Belarus, Bandits, and the Russian Mafia

BY CAROLINE WRAY:

“Maybe it was too much. But I saw no choice,” said Belarusian President Alexander Lukashenko on Friday, October 10 in a conference with the Russian press. “A bandit will only listen when you talk to him in his language.”

Lukashenko, who has been president of Belarus (a small nation of 9.5 million to the Southwest of Russia and a former member of the Soviet Union) since 1994, directly admitted for the first time that he had commissioned Belarusian secret service members to work as members of “death squads” in the 1990s.

He referred specifically to groups instructed to attack Russian mafia members in Belarus, and mentioned a specific instance in particular.

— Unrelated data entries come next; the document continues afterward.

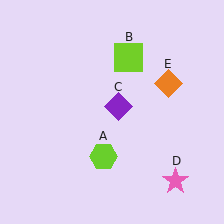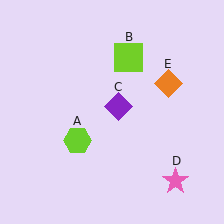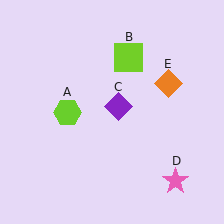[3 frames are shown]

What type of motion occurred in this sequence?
The lime hexagon (object A) rotated clockwise around the center of the scene.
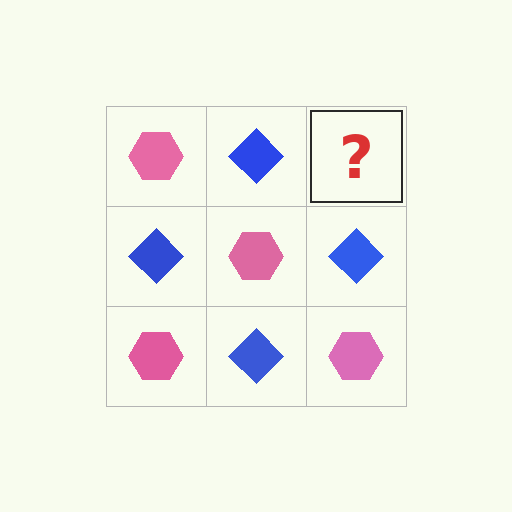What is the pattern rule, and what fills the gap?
The rule is that it alternates pink hexagon and blue diamond in a checkerboard pattern. The gap should be filled with a pink hexagon.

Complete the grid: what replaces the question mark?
The question mark should be replaced with a pink hexagon.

“I had to make a radical decision,” he said, mentioning a “trap” that the group set targeted to capture and attack organized crime members. “All who resisted were shot on the spot. Three groups were killed, the fourth was not.”

According to the Russian Gazeta, this admission by Lukashenko seemed sudden, although the existence of “death squads” was already common knowledge, particularly given that organized crime in Belarus dropped dramatically in the late 1990’s with no spike in trials. Conspicuous.

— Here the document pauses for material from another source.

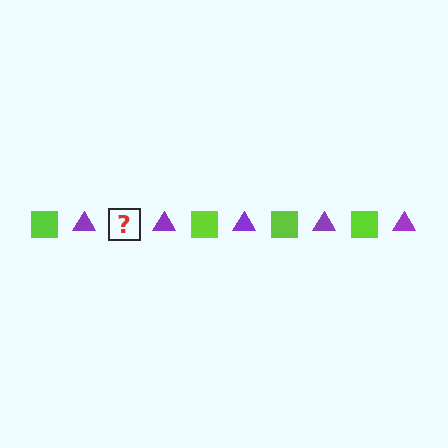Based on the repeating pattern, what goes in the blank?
The blank should be a lime square.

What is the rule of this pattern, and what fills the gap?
The rule is that the pattern alternates between lime square and purple triangle. The gap should be filled with a lime square.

Lukashenko seems unashamed of this activity; while he is often accused of being overly dictator-like, he has often brushed these accusations aside, having defended his actions by the decrease in crime since taking office. He claims that without his autocratic rule, Belarus would dissolve into chaos and instability and would experience much of the economic hardship of the other nations of the former Soviet Union.

Belarusian President Alexander Lukashenko (moscowtopnews)
Belarusian President Alexander Lukashenko (moscowtopnews)

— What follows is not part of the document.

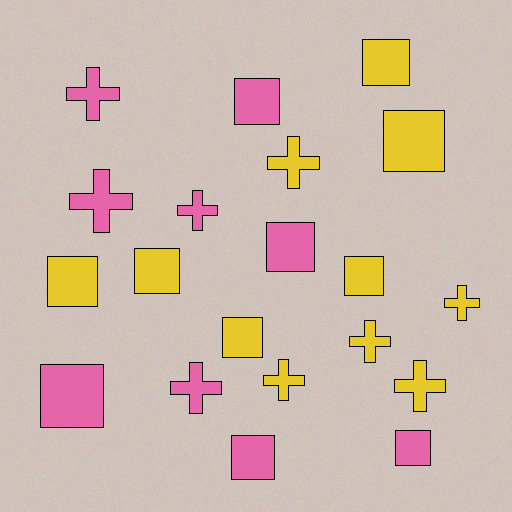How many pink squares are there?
There are 5 pink squares.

He’s been known to make controversial comments before, including a statement comparing Belarus to Hitler’s Germany (in a good way) in 1995, a “Jew joke” gone awry in 2007, and saying to the gay German foreign minister “I’d rather be a dictator than gay” after the minister accused Lukashenko of being “Europe’s last dictator.”

Taking out mob bosses without a trial is questionable, certainly, but what has really upset the West has been the Belarusian State Security Agency’s tendency to make opposition leaders disappear. It may be interesting to note that the agency still goes by the Soviet name “KGB.”

This all caused quite a stir in 2001, when two ex-prosecutors, Dmitry Petrushkevich and Oleg Sluchek, informed journalists of a squad of 10 members (some former crime bosses themselves) who were responsible for murdering 30 of Lukashenko’s political opponents. The two men, who had fled Belarus and been granted political asylum in the United States, decided to come forward after other investigators died under suspicious circumstances, according to a 2001 BBC article.

The Lukashenko administration, of course, denied involvement in deaths of opposition leaders.

In 2006, President Bush began sanctions against Belarus and called a “national emergency” against the Eastern European country. Obama extended the sanctions last year. Also in 2006, then-Secretary of State Condoleezza Rice named it one of the world’s six outposts of tyranny, and the only one in Europe.